Extreme Amodal Face Detection
Changlin Song, Yunzhong Hou, Michael Randall Barnes, Rahul Shome, Dylan Campbell
TL;DR
This work introduces extreme amodal detection for faces, defining the challenge of localizing objects that lie outside or are truncated by the image frame in a single image. It proposes a heatmap-based extreme amodal detector with a novel selective coarse-to-fine transformer decoder to efficiently infer unseen regions, avoiding costly generative pipelines. To support evaluation, the EXAFace dataset (derived from COCO) provides structured cases for inside, truncated, and outside faces with and without direct evidence. Empirical results show strong performance and notable efficiency advantages over generative baselines, with ablations clarifying the contributions of the multi-scale, token-selective design and highlighting practical limitations and societal considerations.
Abstract
Extreme amodal detection is the task of inferring the 2D location of objects that are not fully visible in the input image but are visible within an expanded field-of-view. This differs from amodal detection, where the object is partially visible within the input image, but is occluded. In this paper, we consider the sub-problem of face detection, since this class provides motivating applications involving safety and privacy, but do not tailor our method specifically to this class.

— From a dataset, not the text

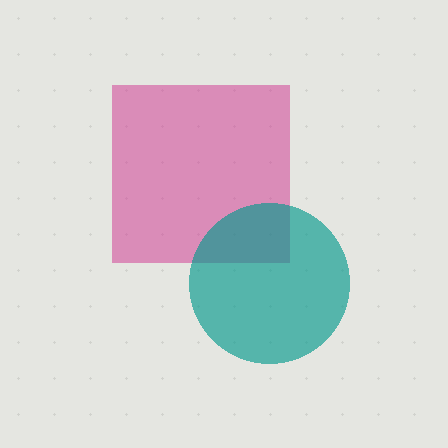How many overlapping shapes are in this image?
There are 2 overlapping shapes in the image.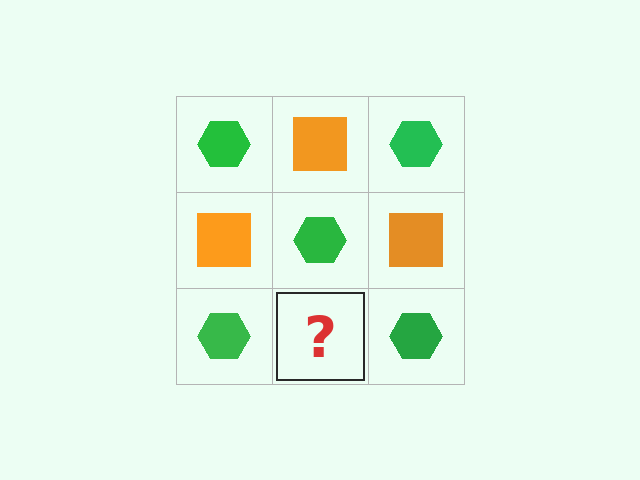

Existing approaches rely on image sequences so that missing detections may be interpolated from surrounding frames or make use of generative models to sample possible completions. In contrast, we consider the single-image task and propose a more efficient, sample-free approach that makes use of the contextual cues from the image to infer the presence of unseen faces. We design a heatmap-based extreme amodal object detector that addresses the problem of efficiently predicting a lot (the out-of-frame region) from a little (the image) with a selective coarse-to-fine decoder. Our method establishes strong results for this new task, even outperforming less efficient generative approaches. Code, data, and models are available at https://charliesong1999.github.io/exaft_web/.